Generative AI models have reshaped how we write, code, and illustrate—but not how we design. Current models produce statistically plausible outputs, yet engineering design requires precise constraint satisfaction, human-centered integration, and generality across domains. First, I examine the tension between probabilistic models and the reliability demands of high-stakes engineering. I introduce a counterexample-driven training paradigm that yields order-of-magnitude gains in constraint satisfaction and data efficiency. Second, I illustrate how AI's disconnect from engineering and design practice limits its adoption. I present human-centered benchmarks and methods that forego end-to-end design in favor of small, surgical design modifications. Third, I showcase synthetic-data pipelines that allow models to acquire general engineering knowledge, enabling a single model to solve disparate design problems.

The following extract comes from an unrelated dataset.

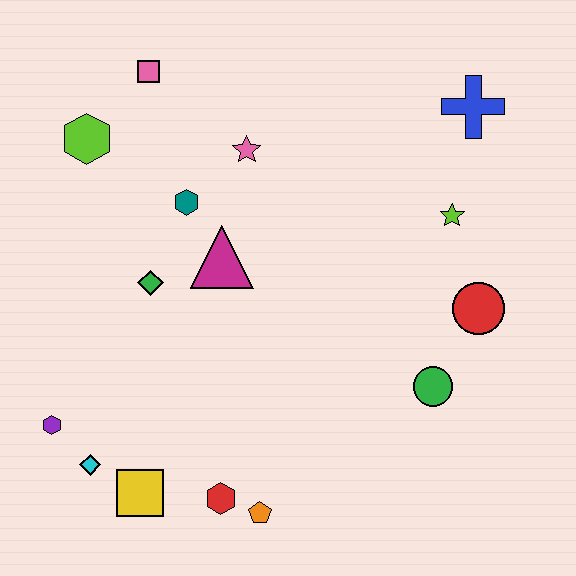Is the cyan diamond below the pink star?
Yes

Together, these advances demonstrate AI systems that satisfy constraints, operate within design workflows, and generalize across domains—extending generative AI beyond statistical plausibility toward engineering-grade intelligence.

Bio

Lyle Regenwetter is a Ph.D. Candidate at MIT. He received his S.M. in Mechanical Engineering from MIT in 2022, as well as a B.S. in Electrical Engineering and a B.S. in Mechanical Engineering with highest honors from the University of Illinois at Urbana-Champaign in 2020. Lyle has received numerous academic distinctions, such as the Morningside Academy for Design Fellowship at MIT, as well as the Chancellor's scholarship, Association for Facilities Engineering Award, and Kenneth J. Trigger award at UIUC.